Если не касаться былин, составляющих предмет особого раздела фольклористики, то в настоящее время наиболее продвинутой областью изучения духовной культуры Русского Севера, безусловно, являются причитания (похоронные, свадебные, рекрутские), которые со времени публикации сборника Е. В. Барсова в 70-х годах XIX в. (см. [Барсов 1997]) неизменно привлекали к себе внимание исследователей не только своим содержанием, структурой и прагматикой (связями с соответствующими обрядами), но и языковыми чертами (см. [Чистов 1997; Герд 1997]). Именно этот раздел культурной традиции оказался наиболее обеспеченным и эмпирическим материалом, и конкретными исследованиями как с финно-угорской (прежде всего карельской)[64], так и с русской[65] точки зрения, что в перспективе открывает возможность системного сопоставления текстов обеих традиций в разных отношениях – со стороны образных средств, поэтики, символики, поэтической фразеологии, лексики, грамматики. Такая задача с необходимостью предполагает создание словаря языка русских причитаний, подобного карельскому [Степанова 2004][66]. Лишь на основе полного корпуса данных могут быть сделаны надежные выводы о степени и характере взаимовлияния двух поэтических Традиций и их соотношении с русской и финно-угорской языковой стихией и с двумя самостоятельными мифо-ритуальными системами. При этом необходимо иметь в виду, что сходство русских и карельских причитаний, заметное даже при беглом знакомстве с ними, может объясняться не только взаимовлиянием, но и спецификой поэтического языка как особого идиома.

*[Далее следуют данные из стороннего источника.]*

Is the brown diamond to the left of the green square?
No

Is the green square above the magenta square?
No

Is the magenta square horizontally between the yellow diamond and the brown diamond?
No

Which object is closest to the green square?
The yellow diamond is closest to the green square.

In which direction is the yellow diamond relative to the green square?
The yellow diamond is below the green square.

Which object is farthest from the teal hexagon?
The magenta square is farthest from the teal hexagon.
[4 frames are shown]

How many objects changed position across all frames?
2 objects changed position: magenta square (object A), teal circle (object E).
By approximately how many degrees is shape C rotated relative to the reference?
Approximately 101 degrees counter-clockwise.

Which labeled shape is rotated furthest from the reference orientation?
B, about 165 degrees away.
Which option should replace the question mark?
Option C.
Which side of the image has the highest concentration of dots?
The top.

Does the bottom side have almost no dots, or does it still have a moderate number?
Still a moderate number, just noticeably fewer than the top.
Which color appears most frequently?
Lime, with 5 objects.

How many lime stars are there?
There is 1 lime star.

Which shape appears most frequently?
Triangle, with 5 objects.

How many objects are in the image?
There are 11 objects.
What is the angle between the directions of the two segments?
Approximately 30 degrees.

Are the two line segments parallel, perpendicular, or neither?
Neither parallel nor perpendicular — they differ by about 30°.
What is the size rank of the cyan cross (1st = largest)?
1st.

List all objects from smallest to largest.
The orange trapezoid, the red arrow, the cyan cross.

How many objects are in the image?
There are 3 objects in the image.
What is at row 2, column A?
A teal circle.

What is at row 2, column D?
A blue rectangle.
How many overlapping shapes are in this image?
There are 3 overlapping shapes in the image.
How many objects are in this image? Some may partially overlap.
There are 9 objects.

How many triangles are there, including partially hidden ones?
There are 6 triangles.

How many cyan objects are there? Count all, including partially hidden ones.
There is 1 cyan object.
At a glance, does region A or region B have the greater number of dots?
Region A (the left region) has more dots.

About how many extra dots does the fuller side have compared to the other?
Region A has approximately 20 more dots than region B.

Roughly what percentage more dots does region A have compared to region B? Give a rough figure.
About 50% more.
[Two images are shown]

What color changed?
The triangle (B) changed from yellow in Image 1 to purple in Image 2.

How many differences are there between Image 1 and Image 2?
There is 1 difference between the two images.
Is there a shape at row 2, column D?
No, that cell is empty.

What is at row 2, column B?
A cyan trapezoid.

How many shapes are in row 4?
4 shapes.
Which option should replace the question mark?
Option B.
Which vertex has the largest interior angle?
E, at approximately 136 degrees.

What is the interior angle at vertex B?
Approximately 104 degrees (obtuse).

Так, к универсальным чертам фольклорной поэтики может быть отнесена повышенная частотность и расширенная сфера функционирования словообразовательных моделей с уменьшительно-ласкательными суффиксами, охватывающих не только конкретную, но и абстрактную область лексики (ср. смерётушка, желаньицо, живленьице, постелюшка, тоскикушка, прегрешеньица, тошнёшенько, неможеньицо, сиротаньицо, гладёшенько, красёшенько и т. д.), что характерно и для карельских причитаний [Степанова 2004: 6]. Особенностью русского поэтического языка можно считать обилие многоприставочных глаголов (приизвиются, приокинутъся, приобзариться, изнавешана, изнасажена, вспорожены, воспокинула, воспотешите, принаплачешься и т. п.); употребительность сдвоенных глаголов (разбросаны-раскиданы, стоснется-сгорюнится, позаныло-позаржавело, сгибается-мотается, ждать-дожидатися, ноет-ржавеет и т. п.) и ряд других языковых черт.

Безусловно универсальный характер носит сам принцип иносказательности, используемый в разной степени разными жанрами фольклора и, в частности, признанный одной из самых ярких особенностей языка карельских причитаний. Составленный А. С. Степановой словарь так называемых метафорических замен содержит полный корпус иносказательных номинаций главных персонажей, природных и предметных реалий и важнейших концептов карельских плачей, например, мать – «вскормившая грудью», «качавшая в колыбели», «выносившая, выпестовавшая, взрастившая» и т. п., отец – «мой знатный хороший», «мой мудрый хороший», «мой щедрый милостивый» и т. п., «тот свет» – «вековечные местечки», «невозвратные дороженьки», «безмолвные места» и т. п., горе – «десятикратные большие печалюшки», «во весь мир тоска», «с сосен высотой печалюшки» и т. п.[67]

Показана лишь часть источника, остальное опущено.